Deep Learning methods for Text Generation

OverclockRo · September 30, 2019, 9:59am

Greetings to everyone,

I want to design a system that is able to generate stories or poetry based on a large dataset of text, without being needed to feed a text description/start/summary as input at inference time.

So far I did this using RNN 's, but as you know they have a lot of flaws. My question is, what are the best methods to achieve this task at the time? I searched for possibilities using Attention mechanisms , but it turns out that they are fitted for translation tasks.

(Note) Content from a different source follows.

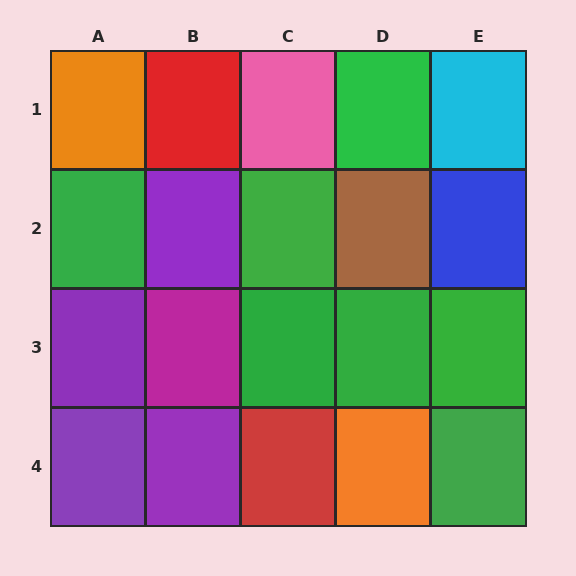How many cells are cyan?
1 cell is cyan.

P.S. I know about GPT-2, Bert, Transformer , etc., but all of them need a text description as input, before the generation and this is not what I’m seeking. I want a system able to generate stories from scratch after training.

Thanks a lot!

vdw · September 30, 2019, 10:08am

What do you mean by “from scratch”? Say you have an encoder-decoder model, you have to give the decoder something to generate the text output. The only thing I see would be that you sample a random vector from your hidden/latent space, give it to the decoder and hope for the best. I tried that a bit with a Variational Autoencoder for sentences, and the results are questionable at best (but I cannot exclude that I made mistakes)

OverclockRo · September 30, 2019, 10:45am

What I mean is that it should be able to generate text like the RNN does.
I give it a “” token and then I refeed its outputs, when it comes to inference time.
GPT-2 requires a starting phrase, for example.

My dream model would be A kind of Encoder-Decoder model where encoder starts form and then expands with each generated token in the decoder, while the decoder would be able to use attention mechanisms on the Encoder, or so to say, over the entire generated text.

I hope I explain in such a way to be understandable.

zhangguanheng66 · September 30, 2019, 2:03pm

I would suggest you to take a look at the word language model. During inference, you need to provide a random number as input.